Oradan gelen ürünler sadece Rusya Federasyonu'nda kayıtlı aktif maddelerin varlığı açısından kontrol ediliyor. Ancak bu ülkelerde ülkemizde ruhsatı alınmamış bitki koruma ürünleri kullanılıyor.
Ve ihracat konusuna devam ediyoruz. Özellikle ilginç olan, yalnızca bazı üreticilerle çalışan perakende zincirlerinin, ülkeye ithal soğan tedarik etmeye karar verirken Rusya depolama tesislerindeki gerçek dengeleri hesaba katmamasıdır. Aslında perakendeciler, çiftçileri depolama tesisleri ve depolama amaçlı soğan yetiştirme teknolojisine yapılan yatırımların karşılığını alma fırsatından mahrum bırakıyor.

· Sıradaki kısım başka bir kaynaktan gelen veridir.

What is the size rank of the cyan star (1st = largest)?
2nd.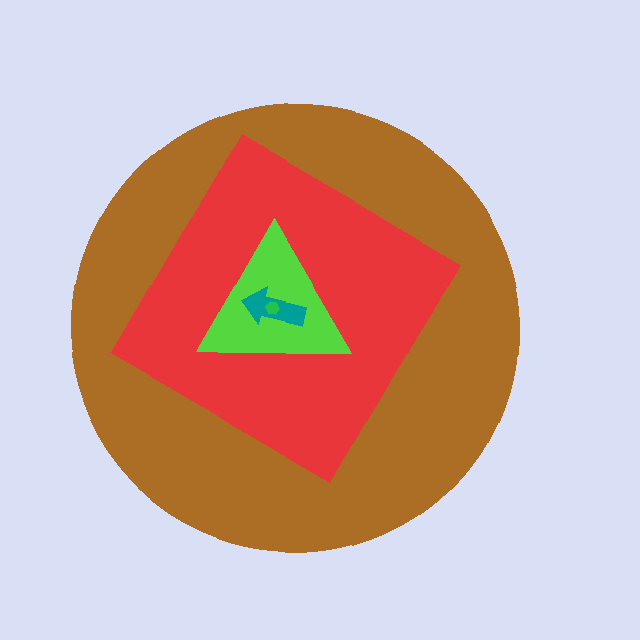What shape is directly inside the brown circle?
The red diamond.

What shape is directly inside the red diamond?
The lime triangle.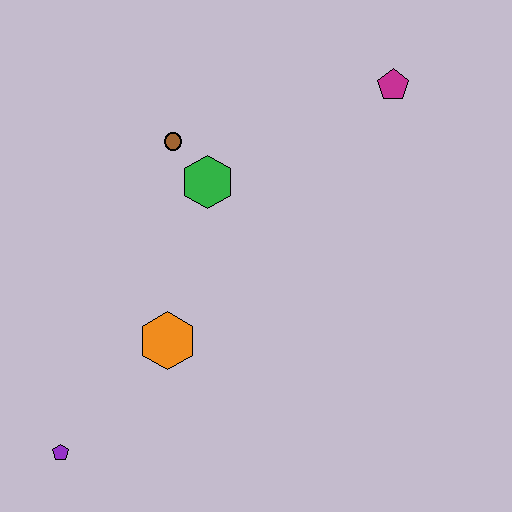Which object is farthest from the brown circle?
The purple pentagon is farthest from the brown circle.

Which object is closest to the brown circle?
The green hexagon is closest to the brown circle.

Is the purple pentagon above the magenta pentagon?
No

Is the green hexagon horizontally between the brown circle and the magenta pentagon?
Yes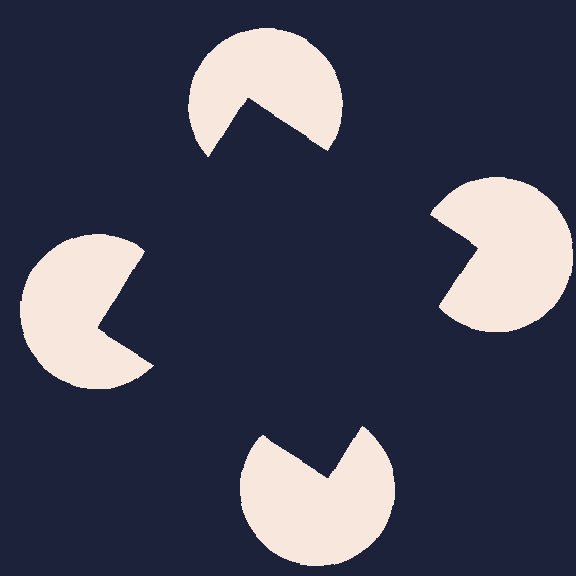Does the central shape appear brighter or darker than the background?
It typically appears slightly darker than the background, even though no actual brightness change is drawn.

- Henüz Rus melezlerine inanmayan soğan yetiştiricilerine ne söyleyebilirsiniz?
"Çok yakın bir gelecekte ezici çoğunluğun inanacağına eminim." Sonuçta, yerli soğan melezleri, yabancılardan daha az etkileyici olmayan mükemmel sonuçlar gösteriyor ve gösterecek.
Başarılı bir sonuç için soğan yetiştiricilerine belirli bir hibrit seçiminin ve kullanım amacının ne kadar önemli olduğunu hatırlatmak isterim. Yaz konveyöründe, sahada ve depoda hibrit için doğru yeri seçebilmek amacıyla hibritin tüm özelliklerini, zayıf yönlerini ve güçlü yönlerini önceden bilmeniz gerekir.

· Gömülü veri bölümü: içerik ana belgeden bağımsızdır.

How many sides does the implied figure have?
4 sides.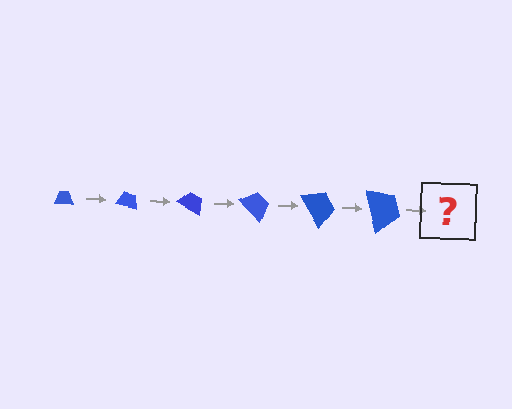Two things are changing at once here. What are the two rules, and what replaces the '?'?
The two rules are that the trapezoid grows larger each step and it rotates 15 degrees clockwise each step. The '?' should be a trapezoid, larger than the previous one and rotated 90 degrees clockwise from the start.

Soğan yetiştirmeden önce sadece üretim stratejisine karar vermek değil, aynı zamanda tarım ürünlerinin pazarlanmasıyla ilgili tüm konuları da dikkatle incelemek gerekir. Çiftçilerin yaptığı en yaygın hata, piyasanın istikrarına ve değişmezliğine olan güvendir. Kârlı bir üretim yapabilmek için sürekli değişimlere hazırlıklı olmanız ve tüm piyasa süreçlerini dikkate almanız gerekir. Ve ayrıca - sürekli çalışın ve sayın, sayın ve çalışın.